Eric> You are best of looking in the wisent section of the
Eric> documentation for answers on this topic.
I played around briefly with the block analysers, but I just got
confused! I shall try the documentation again.
>> And this works fine. On lexing a buffer, I get back the token
>> "CLASS", whenever "class" appears. So the lexer appears to
>> understand the grammar.
>>
>> But I can't get this to work for parenthesis. So I tried...
>>
>> %token <open-paren> LPAREN "("
>>
>> But I always get back an "open-paren" token on lexing, and never
>> LPAREN. For a while I even tried replacing this with
Eric> I think you may be using semantic-flex, or you did not build
Eric> your own lexical analyzer. Check the documentation on writing
Eric> and debugging lexers. Once you write your own lexer (which is
Eric> very easy.) you will get the names you expect.

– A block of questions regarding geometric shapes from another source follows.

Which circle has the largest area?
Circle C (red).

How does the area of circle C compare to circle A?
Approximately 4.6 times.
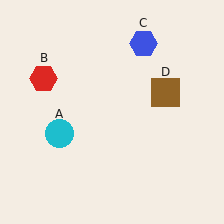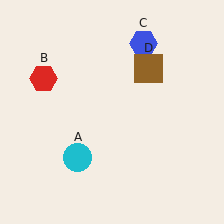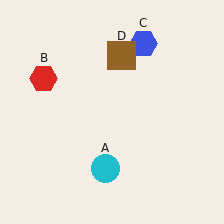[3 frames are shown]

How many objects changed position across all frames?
2 objects changed position: cyan circle (object A), brown square (object D).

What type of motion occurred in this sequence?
The cyan circle (object A), brown square (object D) rotated counterclockwise around the center of the scene.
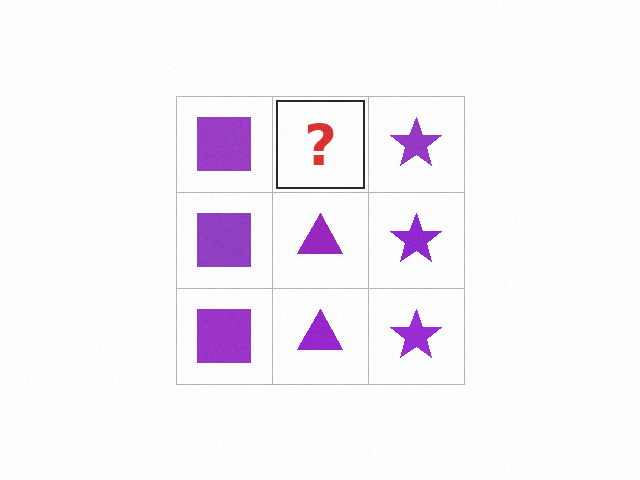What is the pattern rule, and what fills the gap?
The rule is that each column has a consistent shape. The gap should be filled with a purple triangle.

I tried to build my own lexical analyser, and then print out the
results out using a function hacked from wisent-java-lex-buffer. I
can't remember whether I made this use semantic-flex or not. I'll
check when I get home.
Eric> Wisent takes the raw lexical stream, and can make compound
Eric> lexical tokens such as ":=". I'm not really sure how it all
Eric> works. Hopefully David can give a better description.
Okay.
Eric> Do you have a major mode for your new language? Most of the
Eric> documentation assumes there is a major-mode pre-written for a
Eric> language. You need the named major mode to help semantic
Eric> identify and initialize buffers for this new parser. It needs
Eric> to have a valid syntax table that is accurate to your langauge
Eric> as well.
I do have a major mode. I've written a couple of (small) major modes
before, but I have never had to modify the syntax table. I've tried
this with my mode, and it mostly seems to work (forward-word and so
forth works as expected and so on).
Eric> When this is true, the rebuild process (starting with C-c C-c)
Eric> should reinitialize and reset all buffers of your major mode
Eric> so no additional work needs to be done.
Is it the "%languagemode" declaration which enables this?
Eric> Sometimes I too feel the need to reset the cache "just in
Eric> case." You can do this simply with "C-u M-x bovinate".
Okay, this is easier.
>> I have tried reading the documentation. I'm sure that some of
>> these have already been answered there, and I have missed them,
>> but it's a lot to take in all at once.
Eric> [ ... ]
Eric> There is a lot of good stuff in the existing manuals, but some
Eric> of it can be hard to find. Don't give up. ;)
Considering that semantic 2 is in its early stages, the documentation
is pretty good! The problem is here that I am trying to learn two many
new things at once, so I have two many variables to juggle at once. In
some senses it would be easier for me to do the individual bits
independently. So I have provided font-lock support in the standard
way (I don't think font-lock and semantic have been hooked up together
yet right?), and I'm sure I could do the same for imenu. But semantic
seems the way to go for the future. So I shall stick at it till it
works!
Cheers
Phil
|